Thanks Eldermike, I'll give that a try. I need to pick up some more arrows anyhow. My Abbott is a "D" style longbow with very shallow center cut and nearly a broom handle. Does any of this have any effect on how to hold and shoot the bow? Good pic Steve, where were you? What wooden arrows do you use with your bow?


----------



## steve morley (Dec 24, 2005)

Lanny said:


> Good pic Steve, where were you? What wooden arrows do you use with your bow?


Lanny it was the Fita 3D world champs in Italy from last month, short range 3D (33 yards). The target distances wern't hard but a lot of pressure to shoot thoses 10's and with elimination rounds added, Tv and public watching made it even more pressured, it was first Fita international for me and considering I normally shoot longer Field rounds it was kind of an unexpected but pleasing result.

Arrows used are my own made 11/32 POC's, 4" parabolic fletch, 125g points with around 450g finished weight (arrows have to be top quality to shoot long range).
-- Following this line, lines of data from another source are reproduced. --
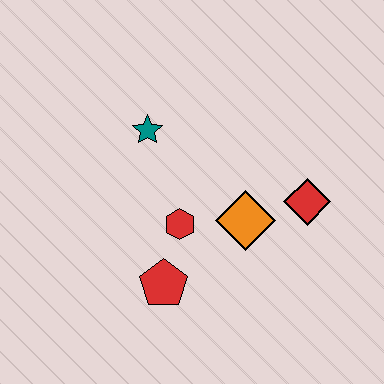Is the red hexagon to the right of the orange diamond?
No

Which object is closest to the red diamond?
The orange diamond is closest to the red diamond.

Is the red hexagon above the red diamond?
No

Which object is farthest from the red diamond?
The teal star is farthest from the red diamond.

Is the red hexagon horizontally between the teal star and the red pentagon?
No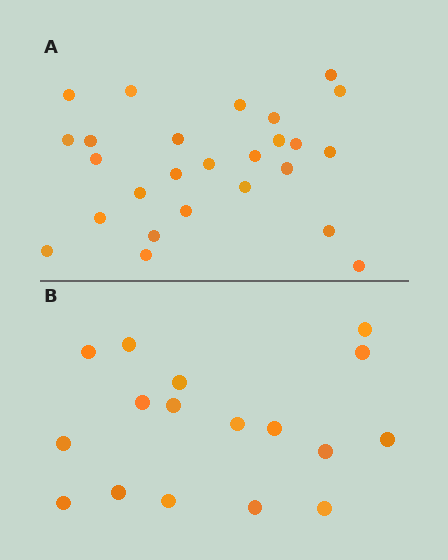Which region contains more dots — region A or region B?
Region A (the top region) has more dots.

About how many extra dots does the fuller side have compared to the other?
Region A has roughly 8 or so more dots than region B.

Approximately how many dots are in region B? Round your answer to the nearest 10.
About 20 dots. (The exact count is 17, which rounds to 20.)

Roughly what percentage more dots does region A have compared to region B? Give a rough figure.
About 55% more.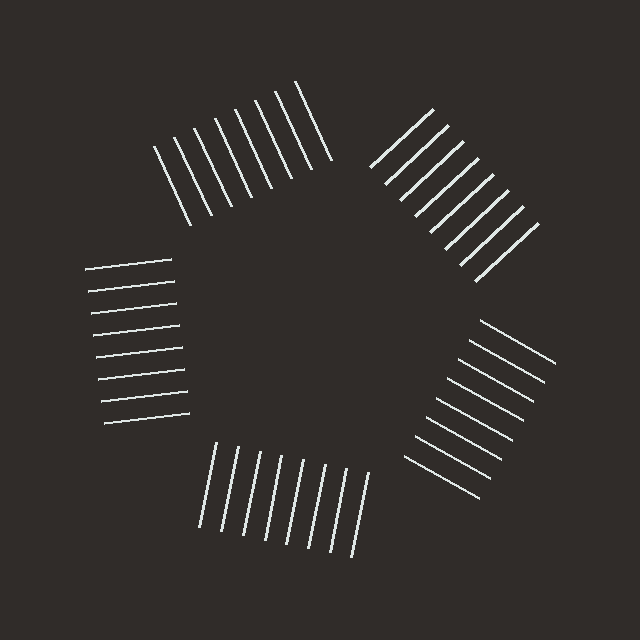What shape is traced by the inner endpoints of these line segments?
An illusory pentagon — the line segments terminate on its edges but no continuous stroke is drawn.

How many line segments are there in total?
40 — 8 along each of the 5 edges.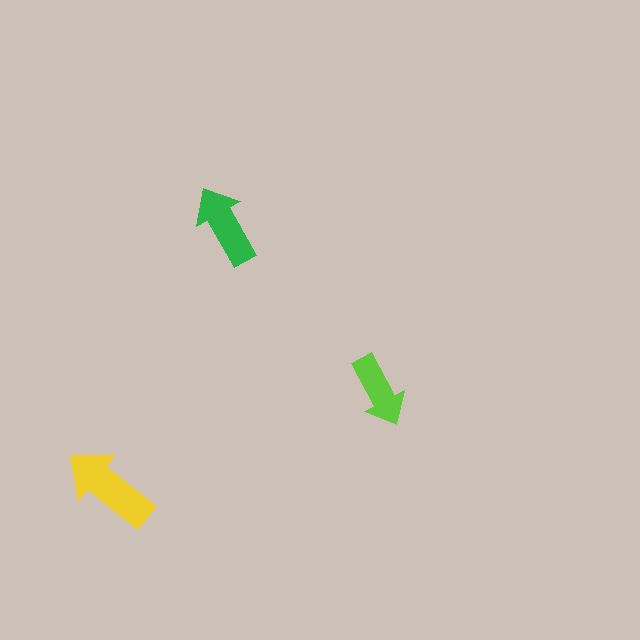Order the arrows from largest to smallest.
the yellow one, the green one, the lime one.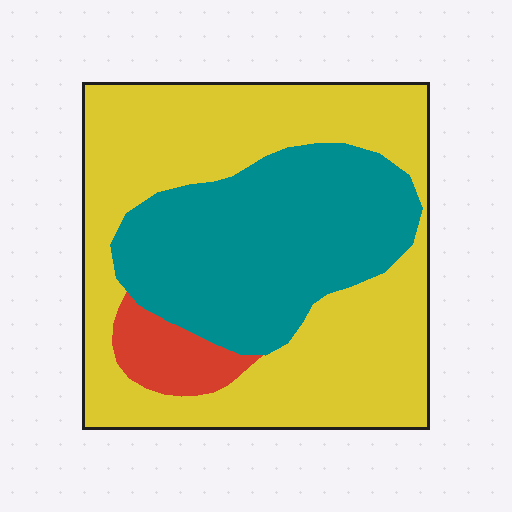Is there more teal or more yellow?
Yellow.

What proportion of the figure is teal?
Teal covers about 35% of the figure.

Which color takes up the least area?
Red, at roughly 5%.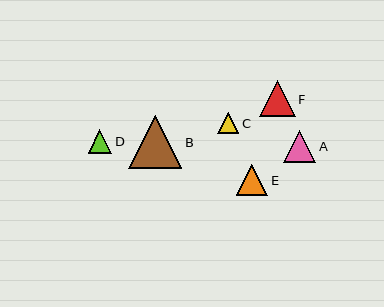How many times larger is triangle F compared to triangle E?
Triangle F is approximately 1.1 times the size of triangle E.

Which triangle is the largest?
Triangle B is the largest with a size of approximately 53 pixels.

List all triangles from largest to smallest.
From largest to smallest: B, F, A, E, D, C.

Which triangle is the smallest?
Triangle C is the smallest with a size of approximately 21 pixels.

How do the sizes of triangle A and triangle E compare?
Triangle A and triangle E are approximately the same size.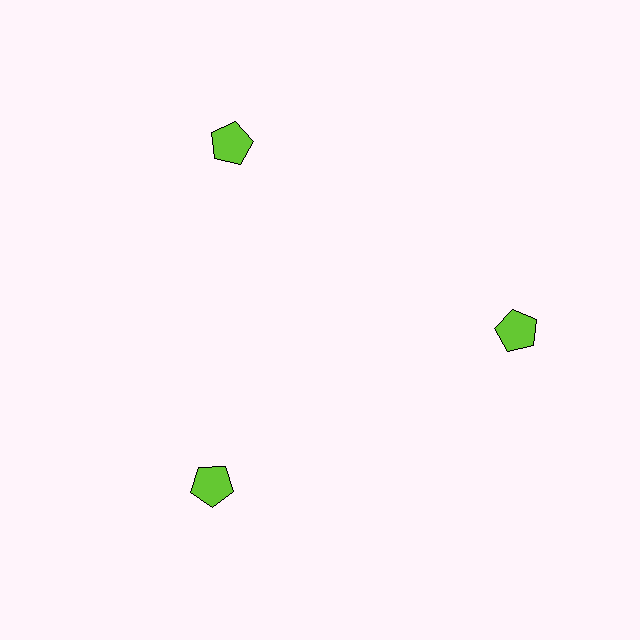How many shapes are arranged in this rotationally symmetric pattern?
There are 3 shapes, arranged in 3 groups of 1.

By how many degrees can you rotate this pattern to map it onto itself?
The pattern maps onto itself every 120 degrees of rotation.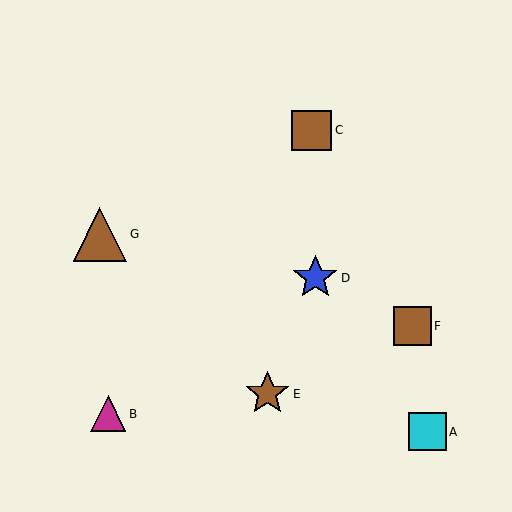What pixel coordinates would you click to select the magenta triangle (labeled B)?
Click at (108, 414) to select the magenta triangle B.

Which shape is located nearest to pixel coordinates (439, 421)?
The cyan square (labeled A) at (427, 432) is nearest to that location.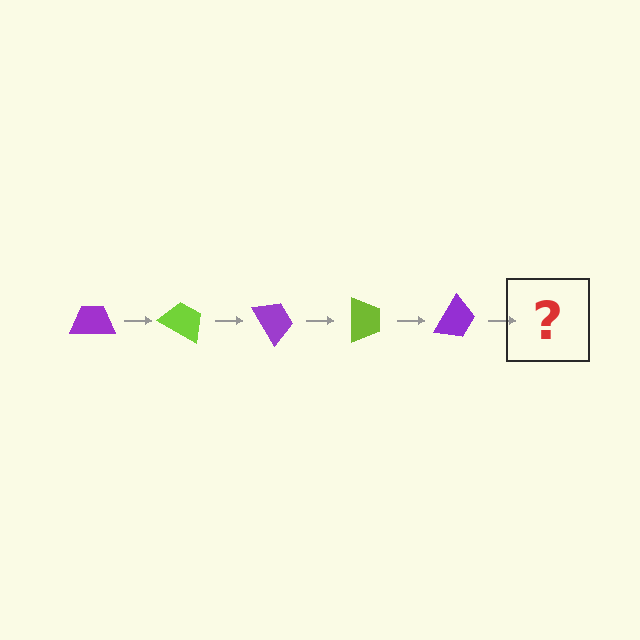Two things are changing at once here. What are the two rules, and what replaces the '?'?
The two rules are that it rotates 30 degrees clockwise each step and the color cycles through purple and lime. The '?' should be a lime trapezoid, rotated 150 degrees clockwise from the start.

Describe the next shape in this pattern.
It should be a lime trapezoid, rotated 150 degrees clockwise from the start.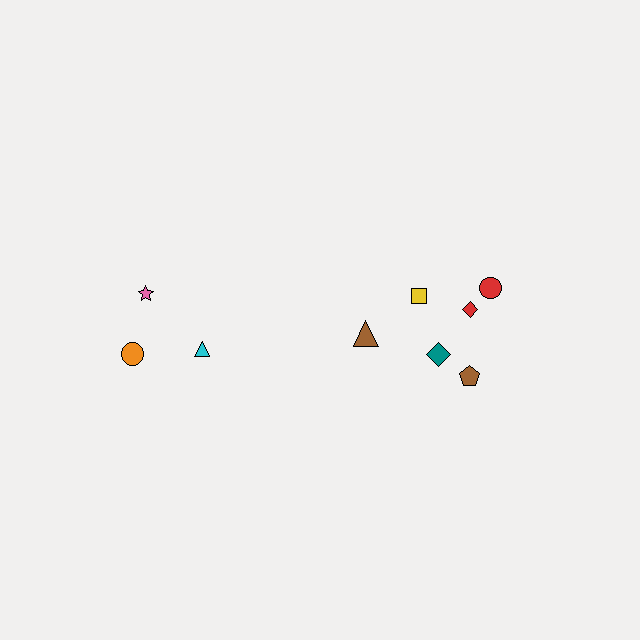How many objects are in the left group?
There are 3 objects.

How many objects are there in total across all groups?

The Bow was 5 weeks old (my 3rd from that Bowyer) took a little working out as it shoots much flatter than any of his previous Bows, short range being the most difficult to get a feel for.

The Longbow your using will need to be heeled with the palm of the hand a little more than normal, a lot of people prefer these more simple locator handles as it feels easier to get a repeatable hand position. One of the best things you can do is get MBB3 and watch Rod's and my good friend Larry Yien's section, both of their form is very strong and the kind of form you need to work towards to be able shoot long range well.


----------



## Raider2000 (Oct 21, 2003)

As soon as Hunting season is over I'll continue my target training for longer distance by incorporating the point of aim technique since with the heavy arrows that I shoot & my Anchor point is the thumb against the back of the jaw bone & pointer against my Eye tooth my point of aim is around 40ish yards.

A new concept for me since I've never used this type of aiming technique before this year for Field shots.


----------